Dies missviel der Bevölkerung so sehr, dass sich mutige Dorfvorsteher mit der Bitte an den Großwyrm Xlakyrant wandten, dem Riesen Einhalt zu gebieten. Der Drachenkönig, der wenig Interesse an Riesen (und noch weniger Interesse an der Musik) hatte, erlaubt jedoch großzügig, dass seine Tochter Gornydehl und ihr Begleiter Frindolf sich dem Riesenproblem annehmen durften.
Gemeinsam mit den Dorfvorstehen wurde mit dem Riesen verhandelt. Dieser erklärte sich bereit auf das Glockenspiel der Kirche zu verzichten, sollten unsere Freunde ein Konzert für ihn geben, bei dem ein Atominrembaphon, ein magisches Rieseninstrument zum Einsatz käme.
Allein das Atominrembaphon zu bauen war schon eine Manmmutaufgabe für nahezu alle Gewerke vor Ort, und das Beschaffen der hochwertigen Materialien (Edle Hölzer, edle Metalle, Elfenbein, Pertmutt und viele Diamanten) gelang nur, weil Frindolf und Gornydehl den Großteil aus ihrem privaten Hort stifteten. Das Spielen des Instrumentes übernahm dann unser Duo. Gornydehl bließ in die Ventiele und schlug die Saiten, während Frindolf im Inneren des Atominrembaphon die Schieber bediente und den Grenf dengelte.
Nach Beendigung des sechsundvierzigstündigen Konzertes zog Uikort von dannen und versprach dieses Land nie wieder zu behelligen. Xlakyrnat forderte im Rahmen der GaPaAfDZK den Großteil des Atominrembaphones ein.
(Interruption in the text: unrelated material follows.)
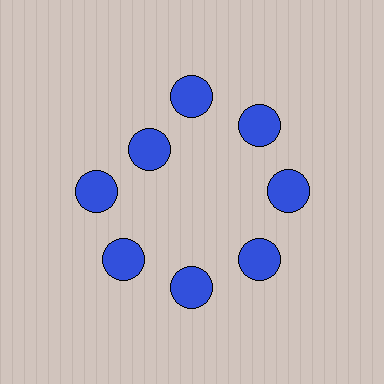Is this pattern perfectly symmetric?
No. The 8 blue circles are arranged in a ring, but one element near the 10 o'clock position is pulled inward toward the center, breaking the 8-fold rotational symmetry.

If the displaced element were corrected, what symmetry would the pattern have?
It would have 8-fold rotational symmetry — the pattern would map onto itself every 45 degrees.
Übrig blieb nur die innere Bogenschlenze zur passivisierung der Subdominanten, welche noch heute hier bestaunt werden kann.
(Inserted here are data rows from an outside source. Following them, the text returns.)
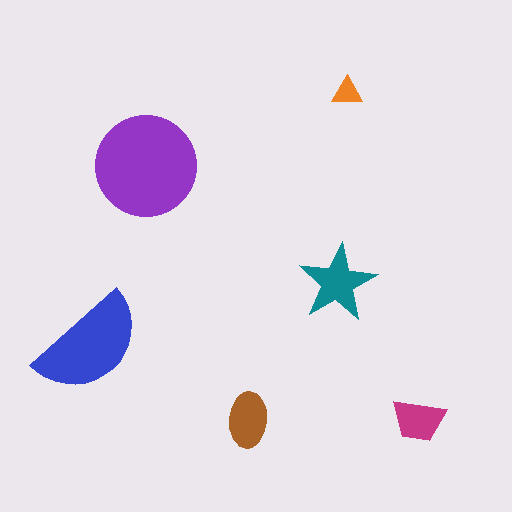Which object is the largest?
The purple circle.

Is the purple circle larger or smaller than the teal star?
Larger.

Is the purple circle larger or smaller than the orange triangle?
Larger.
Nun liegt hier, im alten Atominrebaphon eine kleine Dose, in welcher reisende Held*innen dem heldenhaften Duo ihren Repekt zollen können.
Dieser an den Haaren herbeigezogene Blödsinn entspringt ausschlißlich dem wirren Geist des Verfasseres. Jegliche Ähnlichkeiten zu lebenden oder verstorbenen Personen, oder Ähnlichkeiten zu tatsächlichen, historischen Ereignissen würden mich doch arg wundern.